I hate the smell of Hurricane Sandy. It’s the smell of decay.

I first noticed the odor the day after the storm struck on Oct. 29. I was surveying the damage to my front lawn. I found a clay frog statue, washed from a neighbor’s yard, buried amid a pile of broken branches that had collected beside my boxwood hedge. The smell hit me at that moment –– seawater mixed with what I believed was creosote.

The next morning, a neighbor told me that her furnace had leaked heating oil when floodwaters breached her home and spread throughout the house and down her block. She could no longer live in her home because of the oil. She took her family to her mother’s house in North Merrick, unsure of when she might return.

Later that day, I walked three miles to a car rental business in Bellmore –– we lost both of our Subarus in the Great Flood. Along the way, I noticed heating oil dripping out of home after home, shop after shop. It coated the sidewalks and spilled into the street, slowly snaking into the storm drains. I realized that I hadn’t smelled creosote, but heating oil. The odor suffused the air wherever I turned. I understood then the extent, the depth, of the damage. Sandy had rendered thousands, if not tens of thousands, of people homeless. Call them weather refugees, if you will.

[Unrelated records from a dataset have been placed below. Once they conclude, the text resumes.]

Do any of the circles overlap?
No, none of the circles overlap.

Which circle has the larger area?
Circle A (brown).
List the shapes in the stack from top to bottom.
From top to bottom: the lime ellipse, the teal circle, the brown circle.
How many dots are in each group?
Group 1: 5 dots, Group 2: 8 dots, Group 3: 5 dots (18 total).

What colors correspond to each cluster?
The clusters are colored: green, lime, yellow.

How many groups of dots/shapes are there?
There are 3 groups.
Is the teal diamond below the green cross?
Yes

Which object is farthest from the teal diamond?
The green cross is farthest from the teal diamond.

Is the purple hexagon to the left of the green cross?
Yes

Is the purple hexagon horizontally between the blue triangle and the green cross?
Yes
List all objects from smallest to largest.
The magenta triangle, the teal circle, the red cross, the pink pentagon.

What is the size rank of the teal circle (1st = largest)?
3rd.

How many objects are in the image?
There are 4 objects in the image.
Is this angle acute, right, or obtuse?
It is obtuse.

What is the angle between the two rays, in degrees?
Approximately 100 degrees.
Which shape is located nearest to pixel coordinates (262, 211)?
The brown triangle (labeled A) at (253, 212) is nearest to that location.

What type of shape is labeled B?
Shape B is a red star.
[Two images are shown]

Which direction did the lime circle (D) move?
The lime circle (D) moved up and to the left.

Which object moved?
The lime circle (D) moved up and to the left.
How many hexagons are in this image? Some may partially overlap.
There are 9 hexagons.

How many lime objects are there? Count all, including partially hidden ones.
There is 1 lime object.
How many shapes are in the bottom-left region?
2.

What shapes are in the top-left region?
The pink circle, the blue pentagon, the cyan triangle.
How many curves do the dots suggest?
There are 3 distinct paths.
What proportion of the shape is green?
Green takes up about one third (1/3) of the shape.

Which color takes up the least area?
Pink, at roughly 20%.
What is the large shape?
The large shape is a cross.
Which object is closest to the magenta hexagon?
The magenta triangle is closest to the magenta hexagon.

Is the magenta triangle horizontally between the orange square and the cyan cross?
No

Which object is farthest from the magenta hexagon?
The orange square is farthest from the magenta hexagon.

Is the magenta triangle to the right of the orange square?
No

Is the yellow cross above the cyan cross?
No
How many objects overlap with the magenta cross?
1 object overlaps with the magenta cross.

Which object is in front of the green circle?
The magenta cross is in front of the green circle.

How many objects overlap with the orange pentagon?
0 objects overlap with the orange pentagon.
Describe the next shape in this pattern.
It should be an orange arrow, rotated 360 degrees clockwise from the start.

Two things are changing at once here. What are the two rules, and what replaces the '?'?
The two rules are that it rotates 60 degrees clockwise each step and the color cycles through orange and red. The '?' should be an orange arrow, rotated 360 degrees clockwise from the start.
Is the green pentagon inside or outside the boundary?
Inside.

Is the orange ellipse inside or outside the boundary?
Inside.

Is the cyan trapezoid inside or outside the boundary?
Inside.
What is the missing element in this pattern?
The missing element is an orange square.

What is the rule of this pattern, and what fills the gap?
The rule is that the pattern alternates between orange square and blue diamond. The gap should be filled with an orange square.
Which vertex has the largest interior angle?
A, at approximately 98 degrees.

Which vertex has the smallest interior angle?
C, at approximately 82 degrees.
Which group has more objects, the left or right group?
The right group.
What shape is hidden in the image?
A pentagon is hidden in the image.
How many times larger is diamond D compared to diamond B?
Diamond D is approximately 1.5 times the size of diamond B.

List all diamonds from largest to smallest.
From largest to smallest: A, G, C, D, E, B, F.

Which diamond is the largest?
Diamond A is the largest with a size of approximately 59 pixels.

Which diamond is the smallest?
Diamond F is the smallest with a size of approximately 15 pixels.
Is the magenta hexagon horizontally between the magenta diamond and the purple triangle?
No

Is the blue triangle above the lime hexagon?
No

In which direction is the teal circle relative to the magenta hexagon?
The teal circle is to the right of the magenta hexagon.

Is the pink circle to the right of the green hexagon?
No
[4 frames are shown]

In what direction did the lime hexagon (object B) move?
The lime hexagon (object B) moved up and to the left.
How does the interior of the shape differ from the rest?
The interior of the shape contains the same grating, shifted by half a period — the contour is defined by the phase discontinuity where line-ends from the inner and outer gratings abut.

My family was fortunate. We heat our home with natural gas. We could stay in our house. But the next three weeks challenged us beyond our imagination.

Floodwaters inundated our family room, laundry room, crawl space and garage, bringing chaos where previously there was order. We were in the dark for 10 days. We had no heat when temperatures plunged into the 30s at night. The temperature inside our home dropped to 50.

We bundled up in robes and coats and layers of blankets to sleep at night. Days were spent sifting through our soaked family-room belongings, seeking any minor item that might be salvaged. Everything went into the garbage –– note-covered textbooks that I use to teach at Hofstra; my wife’s collection of This Old House magazines, used to design the rooms that Sandy wrecked in a matter of hours; the hammers and saws I used to install the moldings that Sandy destroyed; and our treadmill, which we loved.